This page pertains to UD version 2.

UD Sanskrit Vedic

Language: Sanskrit (code: sa)
Family: Indo-European, Indic

This treebank has been part of Universal Dependencies since the UD v2.6 release.

The following people have contributed to making this treebank part of UD: Salvatore Scarlata, Elia Ackermann, Oliver Hellwig, Erica Biagetti, Paul Widmer, Sven Sellmer.

Repository: UD_Sanskrit-Vedic
Search this treebank on-line: PML-TQ
Download all treebanks: UD 2.14

License: CC BY-SA 4.0

Genre: nonfiction

Questions, comments? General annotation questions (either Sanskrit-specific or cross-linguistic) can be raised in the main UD issue tracker. You can report bugs in this treebank in the treebank-specific issue tracker on Github. If you want to collaborate, please contact [hellwig7 (æt) gmx • de]. Development of the treebank happens outside the UD repository. If there are bugs, either the original data source or the conversion procedure must be fixed. Do not submit pull requests against the UD repository.

Annotation Source
Lemmas annotated manually in non-UD style, automatically converted to UD
UPOS assigned by a program, with some manual corrections, but not a full manual verification
XPOS annotated manually in non-UD style, automatically converted to UD
Features annotated manually in non-UD style, automatically converted to UD
Relations annotated manually, natively in UD style


The Treebank of Vedic Sanskrit contains 4,000 sentences with 27,000 words chosen from metrical and prose passages of the Ṛgveda (RV), the Śaunaka recension of the Atharvaveda (ŚS), the Maitrāyaṇīsaṃhitā (MS), and the Aitareya- (AB) and Śatapatha-Brāhmaṇas (ŚB).

Lexical and morpho-syntactic information has been generated using a tagging software and manually validated. POS tags have been induced automatically from the morpho-sytactic information of each word.

Vedic Sanskrit is an ancient Indo-Aryan language, one of the oldest transmitted Indo-European languages and the precursor of Classical Sanskrit. The relatively large corpus of Vedic poetry and prose is critical for the reconstruction of the early linguistic history of Indo-European and important as a source for socio-cultural developments in South Asia during the second and first millenia BCE.
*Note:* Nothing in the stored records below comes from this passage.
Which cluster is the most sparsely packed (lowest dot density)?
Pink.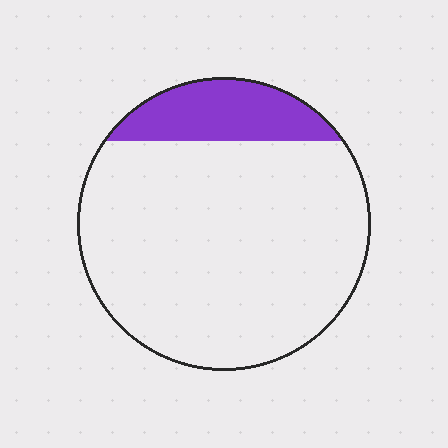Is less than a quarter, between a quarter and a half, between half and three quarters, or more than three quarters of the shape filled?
Less than a quarter.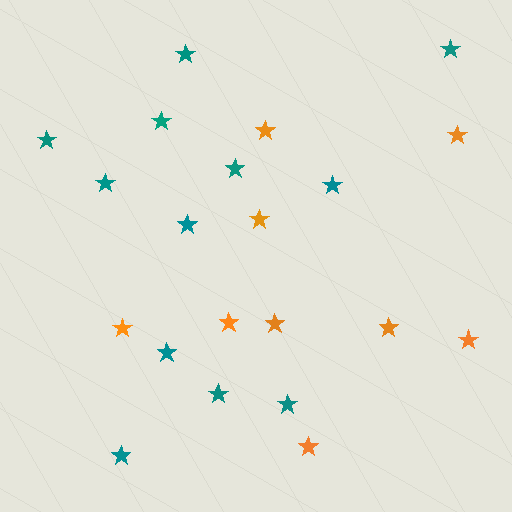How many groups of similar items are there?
There are 2 groups: one group of orange stars (9) and one group of teal stars (12).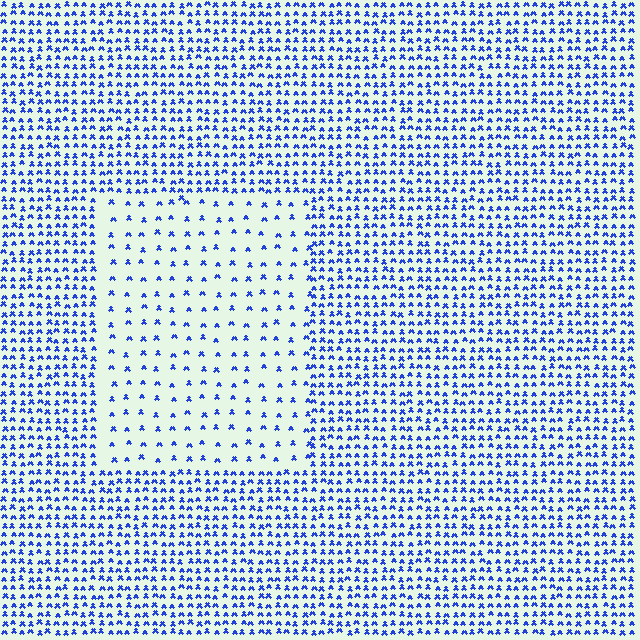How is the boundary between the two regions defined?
The boundary is defined by a change in element density (approximately 2.9x ratio). All elements are the same color, size, and shape.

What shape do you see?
I see a rectangle.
The composition of the Vedic treebank is motivated by the need for a resource that can be used for data-driven, quantitatively robust diachronic and synchronic investigations of linguistic phenomena in, and starting with, the oldest layers of Vedic Sanskrit.
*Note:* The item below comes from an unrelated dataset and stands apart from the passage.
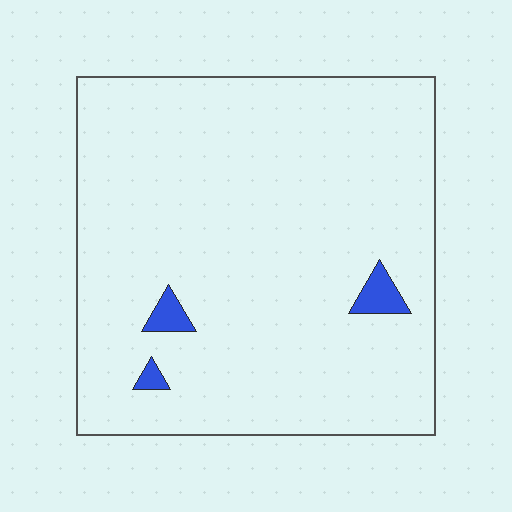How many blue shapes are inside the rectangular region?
3.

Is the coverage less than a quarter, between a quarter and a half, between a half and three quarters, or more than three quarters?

Annotation and composition of this treebank are described in detail in the following paper:

author = {Hellwig, Oliver and Scarlata, Salvatore and Ackermann, Elia and Widmer, Paul},
title = {The Treebank of {Vedic Sanskrit}},
booktitle = {Proceedings of the LREC},
year = {2020}

An updated overview of the annotation procedure and coverage can be found here:

title = {Data-driven Dependency Parsing of {V}edic {S}anskrit},
author = {Hellwig, Oliver and Nehrdich, Sebastian and Sellmer, Sven},
journal = {Language Resources \& Evaluation},
volume = {57},
pages = {1173--1206},
year = {2023}

Train-test split

Following the UD recommendations, documents are kept together when generating the train, test and dev splits. For the Vedic data, the term “document” means a hymn (metrical texts) or a chapter (prose texts). Some of these documents are not complete, meaning that not the whole chapter or hymn was annotated. This happens quite often with the Rigveda.


The annotation has been performed by Salvatore Scarlata, Oliver Hellwig, Elia Ackermann, Erica Biagetti, and Sven Sellmer.